Stories from the Elisha cycle have brought us to a space like this before. We come to a still pont of silent witness over the city of our self and the awesome, ruthless, heedless force we use to get what we want when we are afraid. This is the first step toward the hidden treasure of becoming a human. See, and do not deny and do not crawl with guilt. We are all like this. See it.

The Word of God comes to you now, to your inner king. Things are bad, but it will not be so forever. Real food is available, tomorrow at about this time, says Elisha, for the right price. The right price means that real human relations—love and justice—are going to be possible again. The captain of your guard—your cynical inner secretary of state—bleats out, Nah! That can’t work! Only violence works. This vice-regent is also you, always on guard against genuine hope for change, and for freedom. Give no more attention to this Rambo of emotional reaction. You have soul friends. Who are they?

They are the lepers outside the city wall. These are the ones who can really see what is, and not deny. Sure, the lepers have probably spent days in the violence of anger at the city who turned them out, or dreamed in despair of healing and help. But now they come to themselves. Notice. There is not one leper, but four. The number is a sign for you. We come to our self not alone, but in a community of dialogue where we learn to risk action, and sometimes make mistakes, all the while reflecting together on what we are learning. This is accountable discipleship. Adults who do not gather to reflect on their inner development cannot be a living church able to help fearful creatures transform into real human beings. Where there is no regular pattern of transformative dialogue among the members, such as these lepers are having, a church is just a playhouse.
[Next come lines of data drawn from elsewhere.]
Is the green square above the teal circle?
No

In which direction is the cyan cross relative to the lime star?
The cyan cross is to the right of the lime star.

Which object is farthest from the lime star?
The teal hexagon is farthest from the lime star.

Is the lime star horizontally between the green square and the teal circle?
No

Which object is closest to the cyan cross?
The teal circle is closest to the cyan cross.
What do they see, who find themselves outside the walled city of fear? The lepers see what no one else sees. They see that they are not well and that the whole society is not well, and that all are bound for death. If we sit here and do nothing, we will die. If we retreat to our old ways behind the wall of fear and protection, we will die. That is sure. But if we go over into the camp of the enemy, who knows? Perhaps they will kill us, but we are as good as dead, so what? Perhaps they will not destroy us. We do not know. What if what we fear does not exist? We must go. Now. Though they did not cause their mess, only the lepers take responsibility for the mess.
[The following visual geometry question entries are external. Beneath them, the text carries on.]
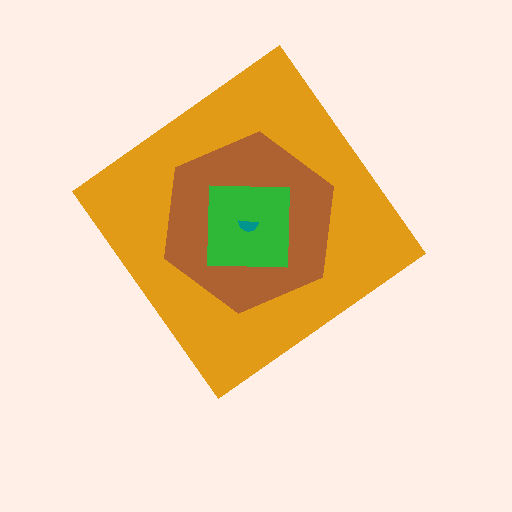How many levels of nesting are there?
4.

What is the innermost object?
The teal semicircle.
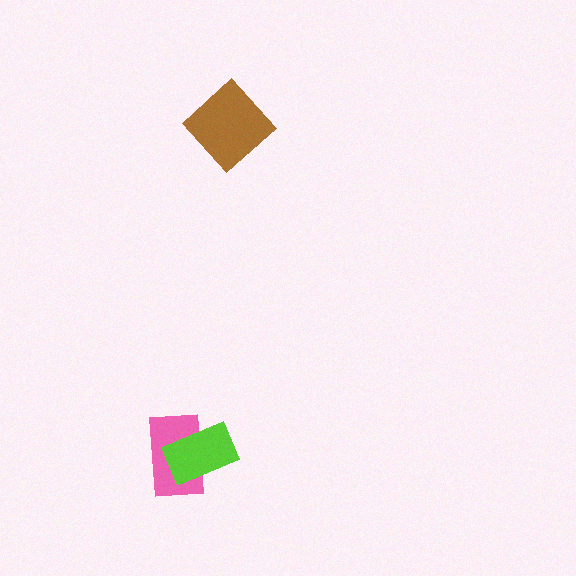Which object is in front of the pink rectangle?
The lime rectangle is in front of the pink rectangle.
“They arose at twilight,” says the story, to go to the enemy’s camp. At the end of the day of seeing without denying, and before the night of sleep and delay, you too can rise, in spite of your fears, and act freely. As in all the Elisha stories, only the people with least power—the slaves, the servants, the women, the lepers—still have access to the heart of wisdom and courage. Only they have “learner’s mind.” Only they are free. God only saves through them. The captains of the guard, the finance men, the king—they never know what to do; they always choose wrong because they cannot get outside their walls to see that they are in bondage to fear. In the human world, their ability to weigh fears and threats gives them authority and power. and they stand at the pinnacle of human systems. But God sends stories like this one down through the ages to open our eyes to see, in the words of the apostle Paul, that “power is made perfect in weakness.” Only in weakness are we free to question how to act if what we fear does not exist.

The lepers enter the enemy camp. Syria has fled—because they feared for a sound that did not exist. The lepers are the first to learn that all Israel has been in bondage to fears of things that did not exist. What drove the price of dove’s dung through the roof . . . did not exist. What drove the mothers to murderous madness . . . did not exist. What sent the king in search of gallows for God’s man . . . did not exist. The weapons of mass destruction . . . did not exist. According to the story, it was not Elisha who made this miracle. It says only that the man of God knew that the ruinous grip of fear would be released, and that love and justice would be possible tomorrow. What brings freedom to possibility lies with the lepers, the learners! Only they can see the situation as it is, and act. Do you rule from fear, and never let go? Or do you yearn to learn?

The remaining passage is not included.